Τhe award ceremony of Literature.gr Phrase of the Year Prize 2017 as part of Athens 2018 World Book Capital project, whose major donor is Stavros Niarchos Foundation, was successfully held in B&M Theocharakis Foundation for the Fine Arts and Music,  on Tuesday, November 27th, 2018.   

Greg Jackson was pleased to answer the questions of the translator of his book, Panagiotis Kechagias, the philologist and translator Christina Linardaki who presented the book in the ceremony and the literary critic Lina Pantaleon who proposed the awarded phrase.

Even though he was unable to attend the ceremony personally, he sent to us a video with his acceptance speech, thanking Literature.gr and his colleagues in Greece.

Literature.gr and me personally, warmly thank Greg Jackson not only for the fantastic video that he sent to us but also for his excellent speech and kindness.

Greg Jackson΄s writing in his debut short-story collection Prodigals is substantially bold and radiant. Beyond doubt, his narration is marked by deep seriousness, a sign of intelligence and empathy. We are eagerly expecting his next work. Ι am wondering, will he be able to surpass himself? 

Dina Sarakinou 9/12/2018 

   

Lina Pantaleon: Is writing a compulsion or a painful process for you that nevertheless frees you from the stress and daily urgent needs? 

Greg Jackson: I do not find writing an especially painful process (although this was not always the case), nor do I find it a compulsion. At this point it is simply something I have taught myself to do every day, and I usually feel better about it when I start than when I finish. Every day begins with the promise of solving problems and ends in wistful regret at the imperfection of my solutions.

On days when I don’t write I feel a strange diminishment of my own reality. Lately it has occurred to me that I will never be able to stop writing because of this, since writing has become the only way that I understand who I am. In that sense writing has not freed but encaged me, although it is a mostly welcome incarceration.

 

Panagiotis Kechagias: What are the main strains of contemporary American fiction, and which one do you prefer? How do you see fiction evolving over the next years, and how does your work fit in this evolution? 

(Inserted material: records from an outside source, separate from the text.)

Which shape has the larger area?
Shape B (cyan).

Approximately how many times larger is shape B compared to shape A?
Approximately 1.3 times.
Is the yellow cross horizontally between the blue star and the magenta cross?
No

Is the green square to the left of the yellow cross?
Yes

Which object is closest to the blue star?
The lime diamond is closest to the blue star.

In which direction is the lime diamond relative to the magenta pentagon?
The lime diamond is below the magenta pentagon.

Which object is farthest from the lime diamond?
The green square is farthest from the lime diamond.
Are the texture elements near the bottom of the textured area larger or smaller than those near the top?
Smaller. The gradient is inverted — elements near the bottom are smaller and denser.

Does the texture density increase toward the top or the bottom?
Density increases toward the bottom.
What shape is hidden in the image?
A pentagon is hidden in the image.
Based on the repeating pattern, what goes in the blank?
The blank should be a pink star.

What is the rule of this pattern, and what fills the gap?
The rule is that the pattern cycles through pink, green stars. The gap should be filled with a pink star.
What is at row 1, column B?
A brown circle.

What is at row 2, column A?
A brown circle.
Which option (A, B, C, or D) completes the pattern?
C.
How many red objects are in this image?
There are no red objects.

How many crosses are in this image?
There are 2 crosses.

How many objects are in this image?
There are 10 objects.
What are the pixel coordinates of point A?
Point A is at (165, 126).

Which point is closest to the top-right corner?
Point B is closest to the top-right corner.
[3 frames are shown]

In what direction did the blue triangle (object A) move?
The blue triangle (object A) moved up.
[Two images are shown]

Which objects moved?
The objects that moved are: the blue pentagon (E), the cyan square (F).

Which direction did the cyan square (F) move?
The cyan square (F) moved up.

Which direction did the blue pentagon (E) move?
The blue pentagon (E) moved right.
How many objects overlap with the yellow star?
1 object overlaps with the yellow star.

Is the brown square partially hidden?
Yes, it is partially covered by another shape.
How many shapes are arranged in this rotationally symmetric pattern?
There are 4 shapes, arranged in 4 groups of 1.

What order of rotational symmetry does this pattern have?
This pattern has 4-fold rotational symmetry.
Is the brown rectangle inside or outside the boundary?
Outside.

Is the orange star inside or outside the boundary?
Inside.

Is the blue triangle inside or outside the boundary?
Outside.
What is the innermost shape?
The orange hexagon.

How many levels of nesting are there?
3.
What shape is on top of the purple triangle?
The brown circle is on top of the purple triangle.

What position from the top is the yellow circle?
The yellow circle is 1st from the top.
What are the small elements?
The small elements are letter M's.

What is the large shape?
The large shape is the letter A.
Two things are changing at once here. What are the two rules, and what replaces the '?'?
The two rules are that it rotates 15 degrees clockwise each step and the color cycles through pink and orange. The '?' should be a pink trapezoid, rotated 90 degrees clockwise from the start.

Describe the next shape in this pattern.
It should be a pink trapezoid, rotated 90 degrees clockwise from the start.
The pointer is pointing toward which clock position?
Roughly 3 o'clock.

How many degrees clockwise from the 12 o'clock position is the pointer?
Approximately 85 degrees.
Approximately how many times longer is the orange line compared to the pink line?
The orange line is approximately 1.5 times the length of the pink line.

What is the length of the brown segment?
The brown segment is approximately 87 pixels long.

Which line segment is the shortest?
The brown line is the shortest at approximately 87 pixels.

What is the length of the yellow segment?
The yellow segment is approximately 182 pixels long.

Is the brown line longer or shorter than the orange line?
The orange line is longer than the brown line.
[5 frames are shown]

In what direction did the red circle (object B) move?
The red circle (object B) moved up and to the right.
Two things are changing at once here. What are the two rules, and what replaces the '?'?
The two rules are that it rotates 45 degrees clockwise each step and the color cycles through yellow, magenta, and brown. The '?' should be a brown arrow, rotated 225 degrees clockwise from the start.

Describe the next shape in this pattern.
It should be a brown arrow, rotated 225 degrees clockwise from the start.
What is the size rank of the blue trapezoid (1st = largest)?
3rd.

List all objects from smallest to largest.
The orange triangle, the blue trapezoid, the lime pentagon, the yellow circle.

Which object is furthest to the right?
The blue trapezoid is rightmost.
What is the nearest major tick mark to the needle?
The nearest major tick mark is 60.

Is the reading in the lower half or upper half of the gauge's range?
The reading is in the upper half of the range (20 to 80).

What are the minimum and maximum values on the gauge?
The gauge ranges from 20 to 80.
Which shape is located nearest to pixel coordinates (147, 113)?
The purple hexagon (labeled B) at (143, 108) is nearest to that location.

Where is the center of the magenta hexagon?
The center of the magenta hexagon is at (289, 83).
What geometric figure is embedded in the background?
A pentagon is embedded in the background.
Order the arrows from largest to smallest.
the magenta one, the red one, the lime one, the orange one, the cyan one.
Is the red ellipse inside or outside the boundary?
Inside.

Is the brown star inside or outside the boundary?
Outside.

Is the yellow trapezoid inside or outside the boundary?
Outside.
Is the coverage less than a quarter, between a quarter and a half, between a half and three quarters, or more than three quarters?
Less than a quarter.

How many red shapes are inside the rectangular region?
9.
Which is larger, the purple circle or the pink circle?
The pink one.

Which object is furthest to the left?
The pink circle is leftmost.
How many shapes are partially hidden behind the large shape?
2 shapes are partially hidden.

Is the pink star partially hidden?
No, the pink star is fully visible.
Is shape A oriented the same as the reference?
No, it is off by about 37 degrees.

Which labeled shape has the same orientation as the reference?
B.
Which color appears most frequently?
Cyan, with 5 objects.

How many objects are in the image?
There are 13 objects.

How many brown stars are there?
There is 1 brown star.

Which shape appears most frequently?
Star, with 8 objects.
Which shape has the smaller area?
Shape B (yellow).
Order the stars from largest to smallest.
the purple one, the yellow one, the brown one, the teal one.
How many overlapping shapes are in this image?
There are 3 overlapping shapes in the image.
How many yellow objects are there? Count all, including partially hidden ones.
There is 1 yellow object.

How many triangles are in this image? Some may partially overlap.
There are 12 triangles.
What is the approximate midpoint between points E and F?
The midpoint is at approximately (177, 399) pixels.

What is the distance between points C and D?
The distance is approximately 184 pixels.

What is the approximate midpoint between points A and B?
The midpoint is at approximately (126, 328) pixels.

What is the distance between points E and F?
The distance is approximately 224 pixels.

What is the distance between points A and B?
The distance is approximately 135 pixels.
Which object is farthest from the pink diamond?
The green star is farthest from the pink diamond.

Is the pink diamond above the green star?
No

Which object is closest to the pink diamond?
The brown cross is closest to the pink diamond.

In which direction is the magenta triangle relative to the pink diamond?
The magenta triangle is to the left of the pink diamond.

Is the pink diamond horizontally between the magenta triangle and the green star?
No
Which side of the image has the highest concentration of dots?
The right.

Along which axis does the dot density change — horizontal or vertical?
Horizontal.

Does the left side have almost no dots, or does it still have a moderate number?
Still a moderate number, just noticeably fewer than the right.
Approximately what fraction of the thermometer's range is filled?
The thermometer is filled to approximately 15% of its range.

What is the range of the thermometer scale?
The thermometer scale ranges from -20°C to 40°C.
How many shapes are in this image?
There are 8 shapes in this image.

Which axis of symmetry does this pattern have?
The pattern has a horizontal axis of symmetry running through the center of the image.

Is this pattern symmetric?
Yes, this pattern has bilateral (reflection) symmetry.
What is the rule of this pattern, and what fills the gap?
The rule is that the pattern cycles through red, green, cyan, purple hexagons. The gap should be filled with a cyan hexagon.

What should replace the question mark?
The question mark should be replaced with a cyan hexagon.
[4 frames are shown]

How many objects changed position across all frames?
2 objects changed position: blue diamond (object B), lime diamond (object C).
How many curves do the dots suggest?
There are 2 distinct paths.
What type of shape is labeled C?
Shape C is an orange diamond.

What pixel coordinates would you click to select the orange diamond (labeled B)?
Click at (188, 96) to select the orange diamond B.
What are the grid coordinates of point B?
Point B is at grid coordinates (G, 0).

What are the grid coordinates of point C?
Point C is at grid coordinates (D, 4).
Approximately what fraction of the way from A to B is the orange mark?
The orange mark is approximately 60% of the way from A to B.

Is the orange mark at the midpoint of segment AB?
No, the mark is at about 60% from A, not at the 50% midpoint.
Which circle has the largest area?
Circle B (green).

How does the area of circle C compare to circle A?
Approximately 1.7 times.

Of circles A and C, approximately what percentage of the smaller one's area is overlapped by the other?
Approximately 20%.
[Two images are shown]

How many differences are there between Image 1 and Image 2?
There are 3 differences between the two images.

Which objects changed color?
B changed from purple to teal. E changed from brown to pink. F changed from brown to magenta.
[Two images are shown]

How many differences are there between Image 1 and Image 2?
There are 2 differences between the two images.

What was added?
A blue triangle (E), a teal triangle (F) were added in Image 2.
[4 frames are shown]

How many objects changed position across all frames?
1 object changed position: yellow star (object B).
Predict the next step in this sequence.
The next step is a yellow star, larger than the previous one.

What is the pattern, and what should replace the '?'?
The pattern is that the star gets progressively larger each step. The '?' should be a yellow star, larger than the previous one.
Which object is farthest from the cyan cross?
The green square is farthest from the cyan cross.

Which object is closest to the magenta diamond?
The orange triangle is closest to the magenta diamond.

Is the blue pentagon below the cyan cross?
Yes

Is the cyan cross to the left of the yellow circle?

Greg Jackson: Is this really just one question? Jeez. The truth is I have read very little American fiction from the last five years, so I cannot comment with much authority.

What I observe, from a distance and probably erroneously, is increasing hype and froth around the release of books. This has a lot to do with discrete characteristics of the book, its topic, and its author, but perhaps less to do with the phenomenological experience of reading the book. Readers’ interest in books thus increasingly becomes about the way it connects them to this buzz and says something about them as a consumer. Books, in short, become accessories to a way of participating in culture. This is a distinctly public idea of reading, which some foolish souls continue to believe is most meaningfully a private act. I won’t name any of these people for fear of self-incrimination.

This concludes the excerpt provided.